Implementation of novel ideal of "Advancing Community Detection Using Keyword Attribute Search"

Primary LanguagePython

Advance-Community-Detection

Implementation of novel ideal of "Advancing Community Detection Using Keyword Attribute Search"

Background: This is an implementation of novel algorithm proposed by us known as, ‘Advancing Community Detection Using Keyword Attribute Search’ (IEEE Access under review), which finds online communities based on the user input query. This novel method finds personalized as well as generalized communities from an attributed graph based on the attribute similarity and connectivity of nodes. This project is an application of this novel algorithm, where we can find the content and extract the knowledge/influence of memes/contents posted by different users in a social network. The outline of this project is as follows:

Dataset:

  1. For this project attibuted social network is considered, where there are multiple attributes on each node of the network and each node is connected to different nodes in the network.
  2. Since there are few attributed network datasets available, a social network dataset from ‘Stanford Network Analysis Project (SNAP)’ is used. A Facebook dataset which is categorized in different categories based on the Facebook pages is considered for demo of this project.
  3. Since all these Facebook datasets are unattributed network structures, the random attributes collected for the memes/tweets by different users during the US 2016 election are assigned as attributes of each node in the social network.
  4. These attributes contain the information about contents posted/shared by different users about Donald Trump and Hillary Clinton. The attributes include the information like Id, candidate, tweets, sentiments about the tweets, confidence value for the sentiment, retweet count, tweet id, and the time tweet created.
  5. The attributes are assigned randomly so that there is not any bias on the distribution of attributes in the network structure. Also data cleaning like random shuffling of attribute rows, and replacing missing values is done on the attribute dataset. The datasets can be accessed at following links:

SNAP : https://snap.stanford.edu/data/gemsec_facebook_dataset.html Attribute dataset (Memes): https://www.kaggle.com/SIZZLE/2016electionmemes/data

Project steps: Following major steps highlight the novel ideal and unexplored facts about this project.

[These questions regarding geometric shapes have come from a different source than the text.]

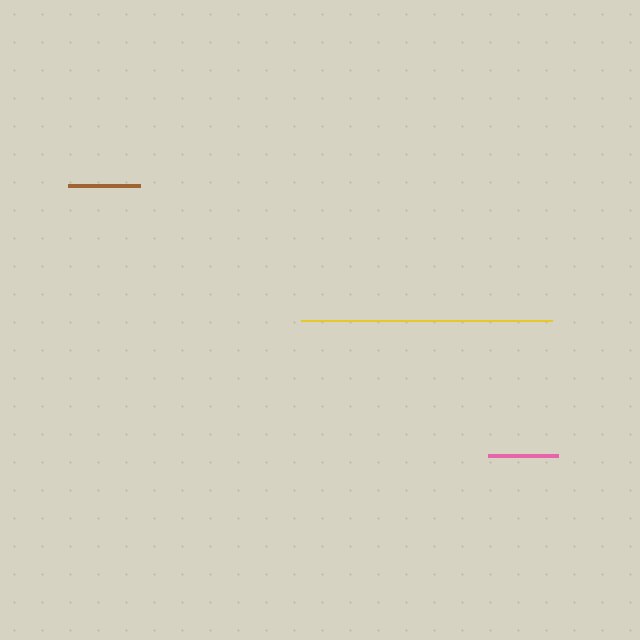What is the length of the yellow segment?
The yellow segment is approximately 251 pixels long.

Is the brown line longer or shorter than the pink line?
The brown and pink lines are approximately the same length (about 72 and 70 pixels).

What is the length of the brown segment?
The brown segment is approximately 72 pixels long.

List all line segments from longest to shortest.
From longest to shortest: yellow, brown and pink (about equal).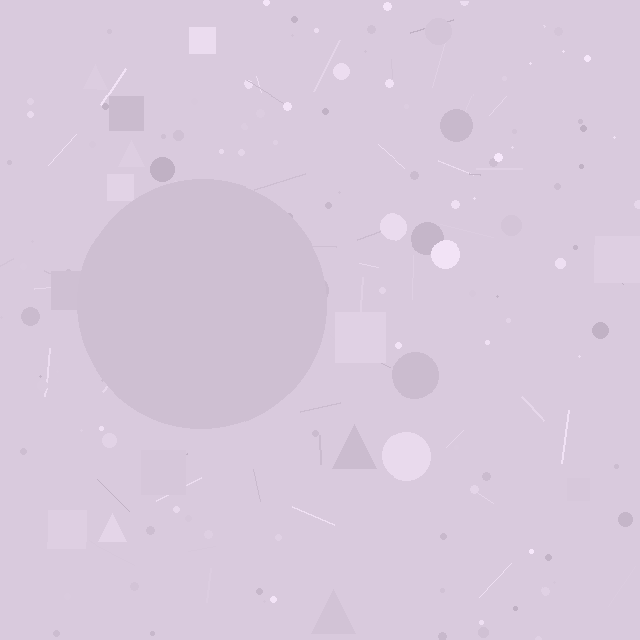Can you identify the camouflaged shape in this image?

  1. There is no online community detection method available which finds a particular community of users based on the user input query, like, find me a group of people who likes ‘Star Wars’ and lives in Las Vegas. This novel method is able to provide the flexibility of personalized community detection based on such queries.
  2. There are few community detection methods which deals with the attributed social networks. Attributed community detection is not popular yet, but can be useful in many aspects of social network analysis. Hence, the attributed network dataset is synthetically created based on the real world network datasets and attributes. These type of datasets are not easily available on internet, but should be given importance for effective social network analysis. These attributed structures of social network datasets are explored in this project.
  3. The major aspects of this project are already developed as an experimental analysis of the novel algorithm. The novel method is classifying the nodes and attributes based on the similarity of attributes and connectivity of nodes. The class information is stored in an index structure along with the required information like attributes, first node, and count of the nodes which belong to the same class.
  4. The novel method is using keyword search technique on graph to derive the community of nodes having the same class label.